Il Grand Hotel, negli ultimi anni, s’ è riempito di russi arricchiti, un po’ cafoni, mance esagerate come la loro sicumera, Batani quasi cacciò via uno che fumava al ristorante maltrattando il cameriere che garbatamente gli ricordava il divieto. «Vorrei recuperare una clientela di classe». Vuole i sgnùr. Il suo slogan: Grand Hotel per grandi famiglie. Vuole i grandi imprenditori, i manager indaffarati che cercano un riposo di prestigio senza allontanarsi troppo dal consiglio d’ amministrazione. Vuole «i tedeschi, i miei cari tedeschi, i clienti ideali, mai una lamentela, grandi abbracci». Vuole il ritorno degli anni d’ oro della Riviera. La parola d’ ordine della Rimini del nuovo millennio, “de-stagionalizzare”, ossia riempire gli alberghi anche d’ inverno, con le fiere, i convegni, i congressi, Batani la capisce ma non la gradisce poi tanto. «La vera “stagione” è sempre stata una sola, l’ estate, la stagione dei bagni.

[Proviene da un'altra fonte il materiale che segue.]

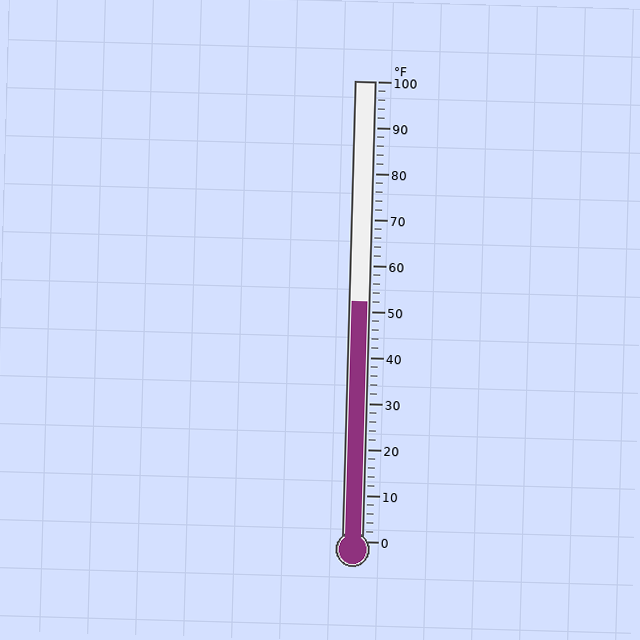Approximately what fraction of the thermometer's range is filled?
The thermometer is filled to approximately 50% of its range.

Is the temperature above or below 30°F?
The temperature is above 30°F.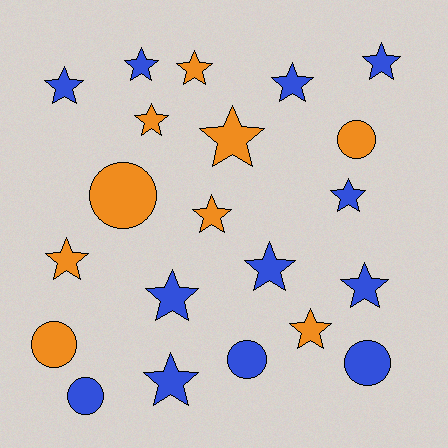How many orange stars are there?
There are 6 orange stars.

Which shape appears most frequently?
Star, with 15 objects.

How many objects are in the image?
There are 21 objects.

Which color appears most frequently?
Blue, with 12 objects.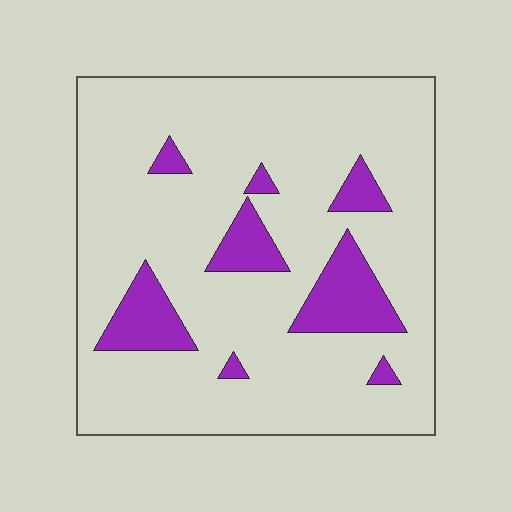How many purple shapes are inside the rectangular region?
8.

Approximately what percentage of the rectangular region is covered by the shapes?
Approximately 15%.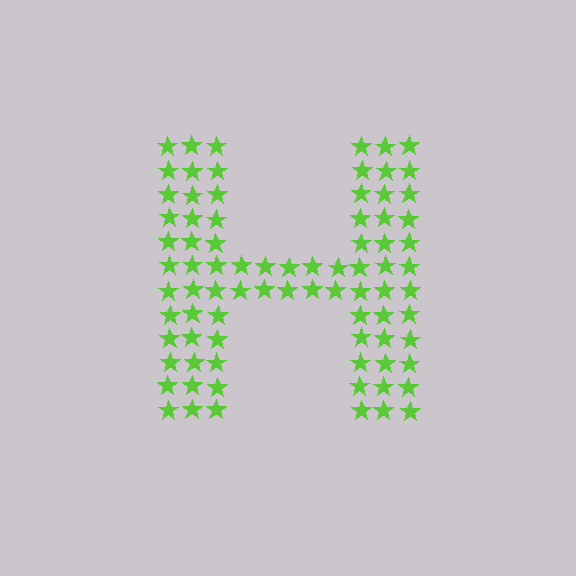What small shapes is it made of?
It is made of small stars.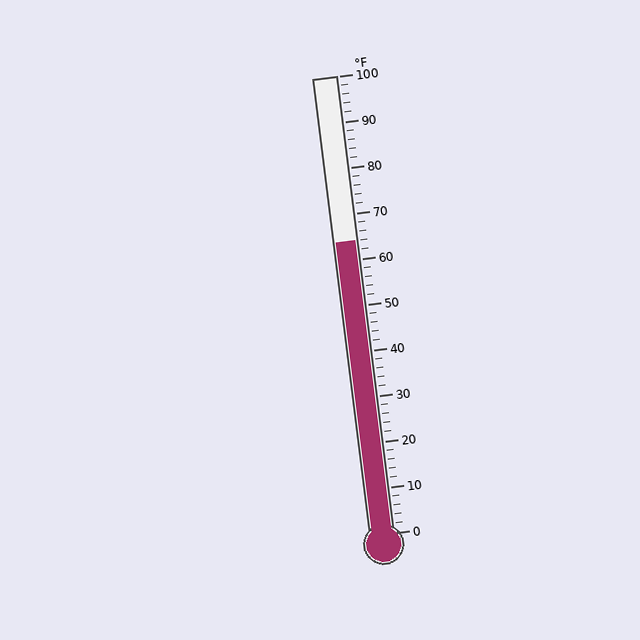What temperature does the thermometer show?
The thermometer shows approximately 64°F.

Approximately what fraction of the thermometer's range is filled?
The thermometer is filled to approximately 65% of its range.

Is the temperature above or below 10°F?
The temperature is above 10°F.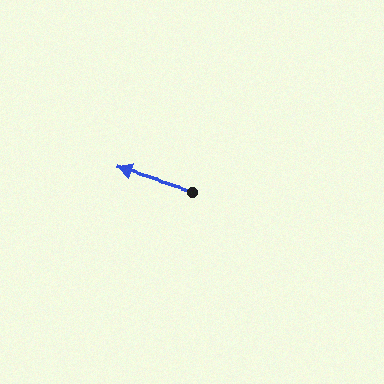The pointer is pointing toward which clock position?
Roughly 10 o'clock.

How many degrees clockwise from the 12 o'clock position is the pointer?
Approximately 287 degrees.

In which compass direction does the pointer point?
West.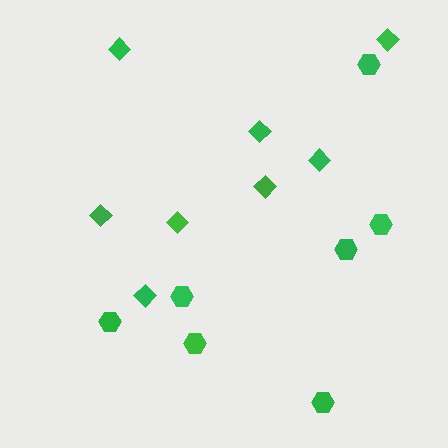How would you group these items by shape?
There are 2 groups: one group of diamonds (8) and one group of hexagons (7).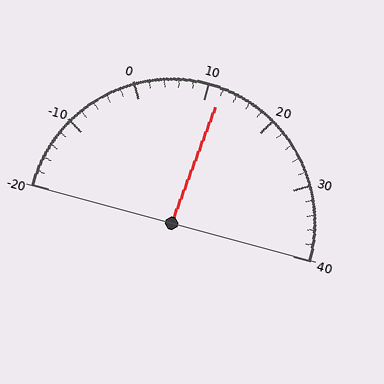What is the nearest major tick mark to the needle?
The nearest major tick mark is 10.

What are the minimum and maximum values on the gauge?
The gauge ranges from -20 to 40.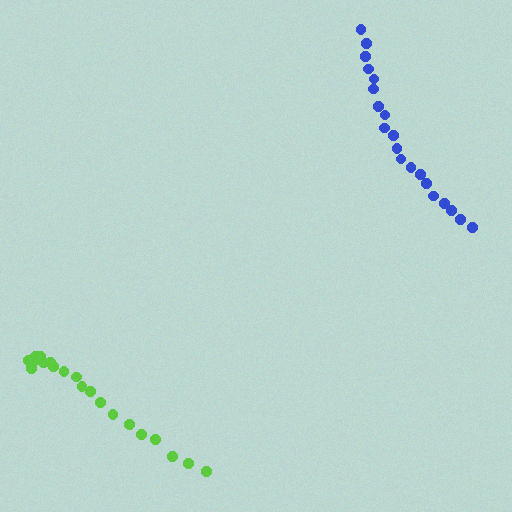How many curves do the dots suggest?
There are 2 distinct paths.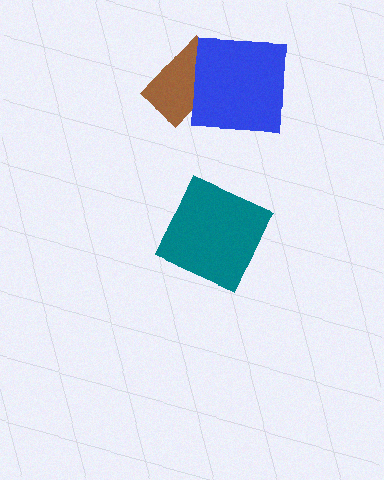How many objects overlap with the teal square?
0 objects overlap with the teal square.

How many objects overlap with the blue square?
1 object overlaps with the blue square.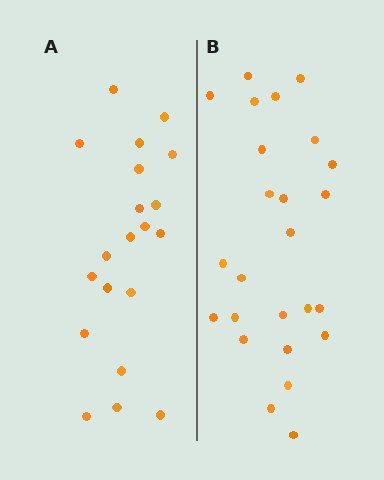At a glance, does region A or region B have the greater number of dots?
Region B (the right region) has more dots.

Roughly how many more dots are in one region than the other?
Region B has about 5 more dots than region A.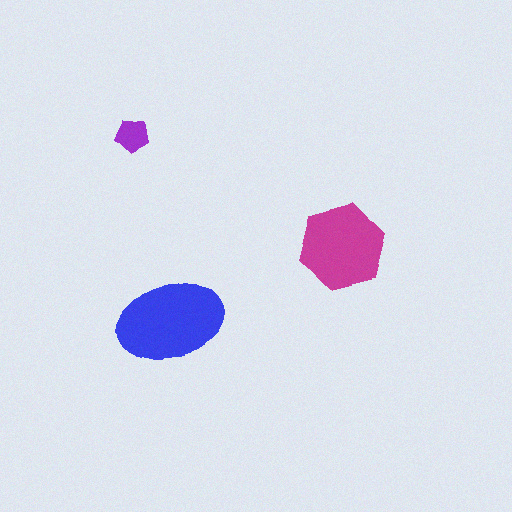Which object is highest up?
The purple pentagon is topmost.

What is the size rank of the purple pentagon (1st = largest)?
3rd.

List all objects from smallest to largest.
The purple pentagon, the magenta hexagon, the blue ellipse.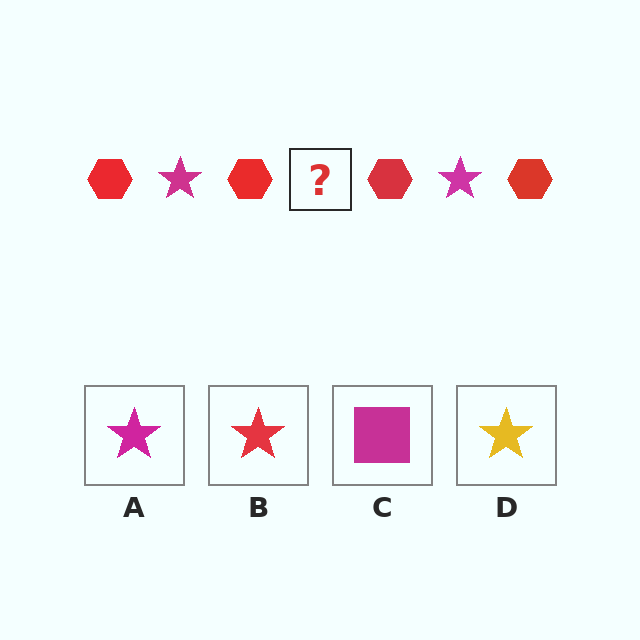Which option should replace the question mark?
Option A.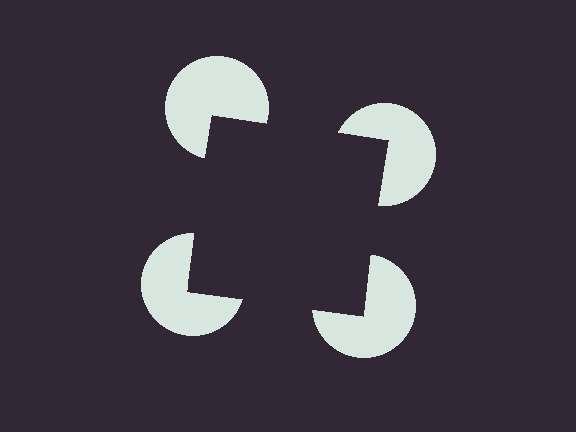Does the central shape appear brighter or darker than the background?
It typically appears slightly darker than the background, even though no actual brightness change is drawn.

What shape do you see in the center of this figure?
An illusory square — its edges are inferred from the aligned wedge cuts in the pac-man discs, not physically drawn.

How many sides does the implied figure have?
4 sides.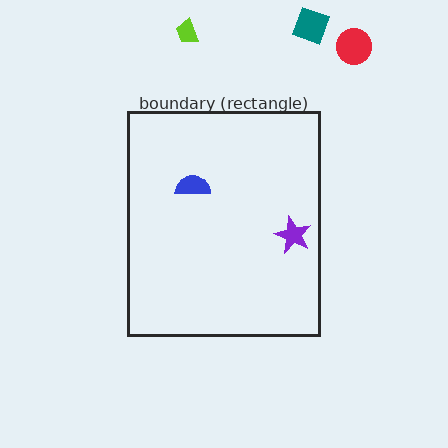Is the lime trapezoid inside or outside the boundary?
Outside.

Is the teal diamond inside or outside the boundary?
Outside.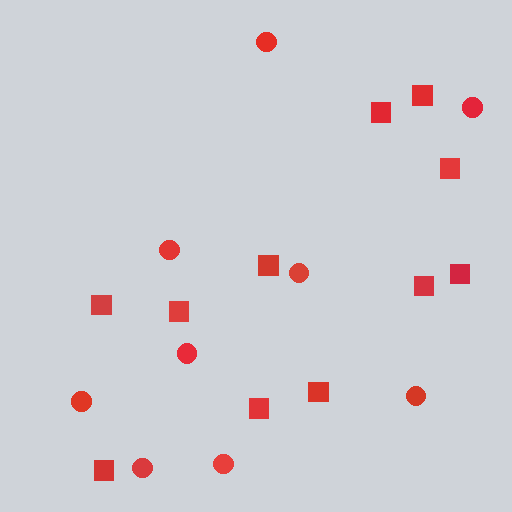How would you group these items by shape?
There are 2 groups: one group of squares (11) and one group of circles (9).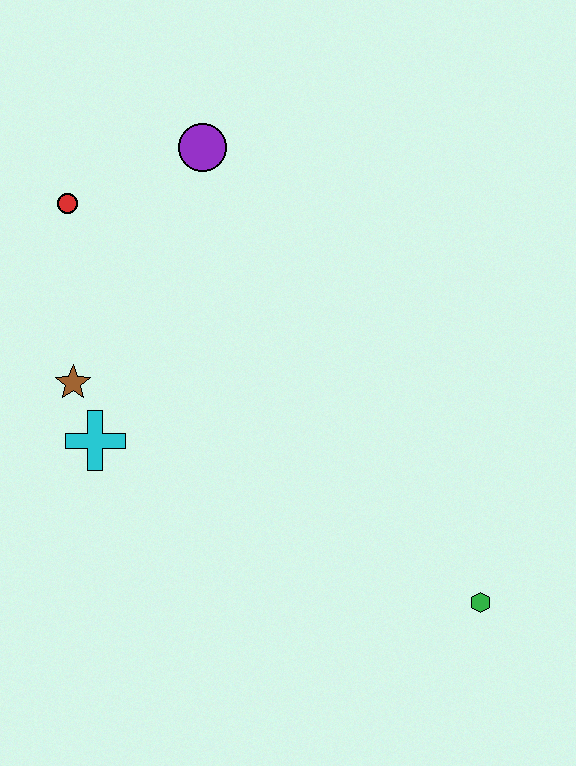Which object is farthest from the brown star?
The green hexagon is farthest from the brown star.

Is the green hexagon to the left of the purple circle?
No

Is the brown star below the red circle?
Yes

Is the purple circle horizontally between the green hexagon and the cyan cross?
Yes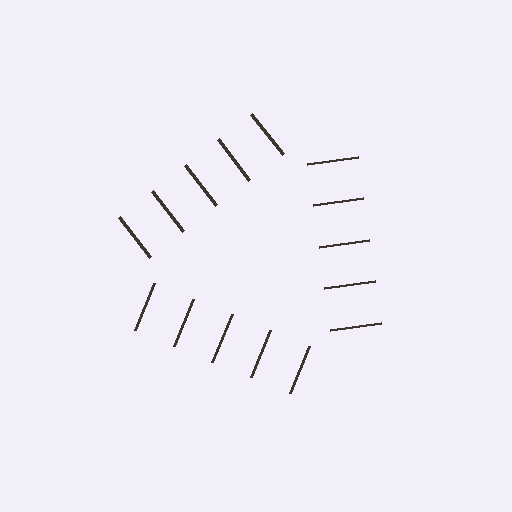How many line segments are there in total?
15 — 5 along each of the 3 edges.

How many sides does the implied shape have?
3 sides — the line-ends trace a triangle.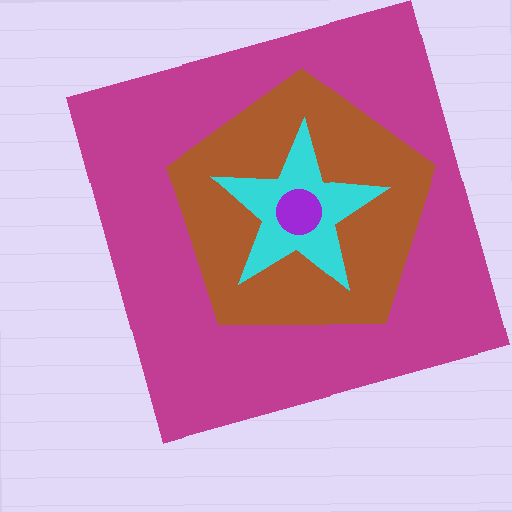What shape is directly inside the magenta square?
The brown pentagon.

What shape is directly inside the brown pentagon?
The cyan star.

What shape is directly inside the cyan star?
The purple circle.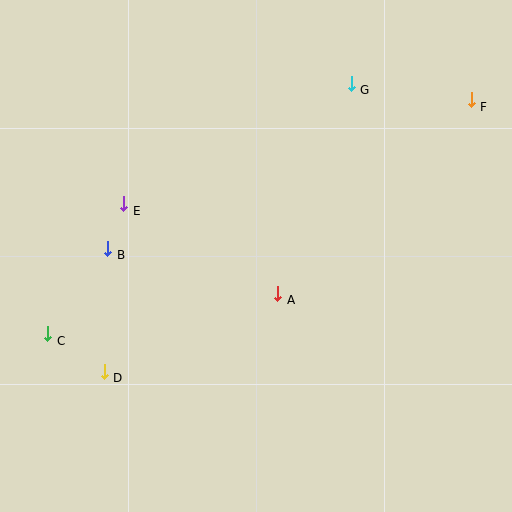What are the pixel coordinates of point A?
Point A is at (278, 300).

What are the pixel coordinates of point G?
Point G is at (351, 90).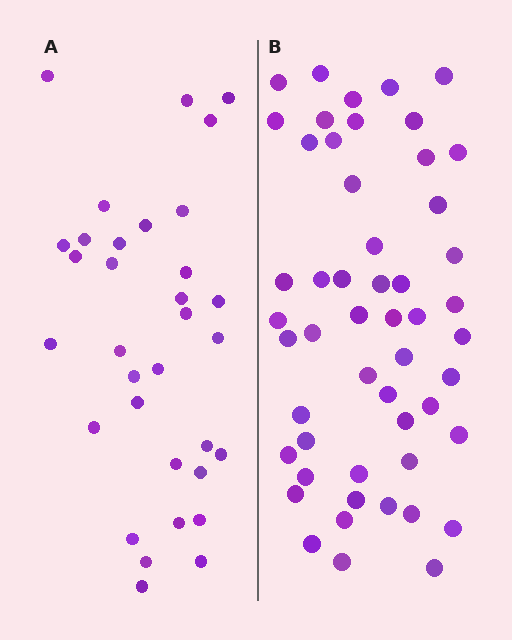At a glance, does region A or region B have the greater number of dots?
Region B (the right region) has more dots.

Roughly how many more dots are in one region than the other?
Region B has approximately 20 more dots than region A.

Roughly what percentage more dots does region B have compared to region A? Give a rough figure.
About 60% more.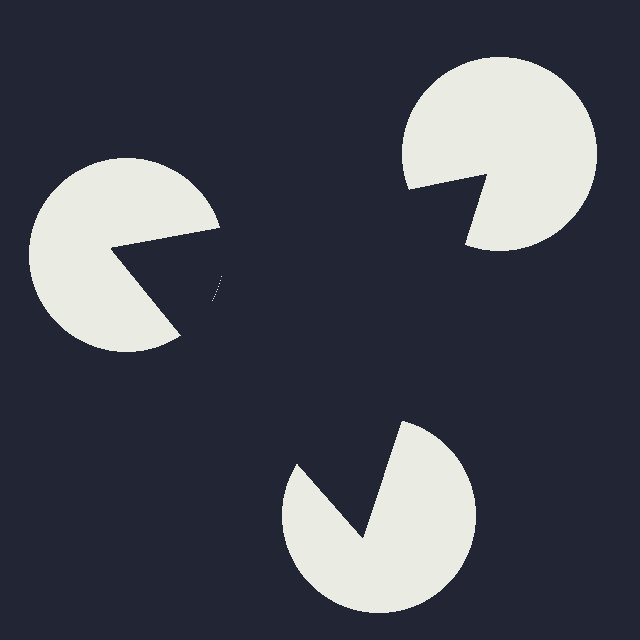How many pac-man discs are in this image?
There are 3 — one at each vertex of the illusory triangle.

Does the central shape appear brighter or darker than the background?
It typically appears slightly darker than the background, even though no actual brightness change is drawn.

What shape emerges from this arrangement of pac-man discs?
An illusory triangle — its edges are inferred from the aligned wedge cuts in the pac-man discs, not physically drawn.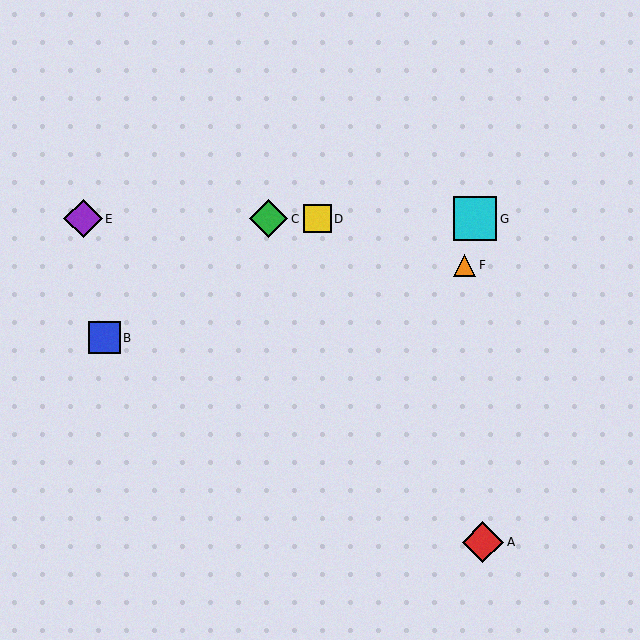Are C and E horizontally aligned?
Yes, both are at y≈219.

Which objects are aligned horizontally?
Objects C, D, E, G are aligned horizontally.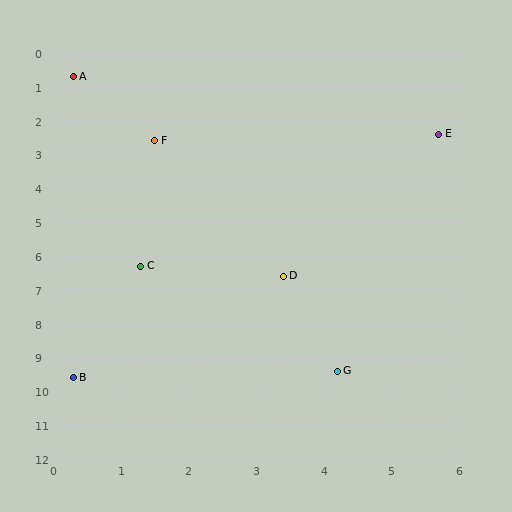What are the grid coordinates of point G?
Point G is at approximately (4.2, 9.4).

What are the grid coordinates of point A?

Se non curi l’ estate, non avrai l’ inverno», dice come la formica della favola, «e il Grand Hotel da un secolo è il più grande simbolo dell’ estate che sia mai esistito». Fino al 1968 apriva solo novanta giorni l’ anno, da giugno a settembre. Dopo, è caduto in tentazione. Quel “centro congressi” costruito nel ’92 mutilando il parco. Quel night club nei seminterrati, Lady Godiva, che del mare si fa un baffo, potrebbe stare anche a Courmayeur. Ma l’ immagine del Grand Hotel erano i tendoni a strisce sulla spiaggia, gli abiti di lino bianco, le sedie di vimini sulla grande terrazza, i cappelli di paglia e le cannucce da passeggio. Ha vissuto cento estati e non ha ancora conosciuto il suo autunno. Fu sicuramente per non disturbare “la stagione” che il Maestro, a cui il Grand piaceva anche d’ inverno, chiuso e immerso in una bambagia di nebbia, lasciò questo mondo nel mese piovoso, un 31 ottobre. Le tende di tulle della suite 135, quel giorno, furono viste agitarsi fuori dalle finestre aperte, come in un saluto.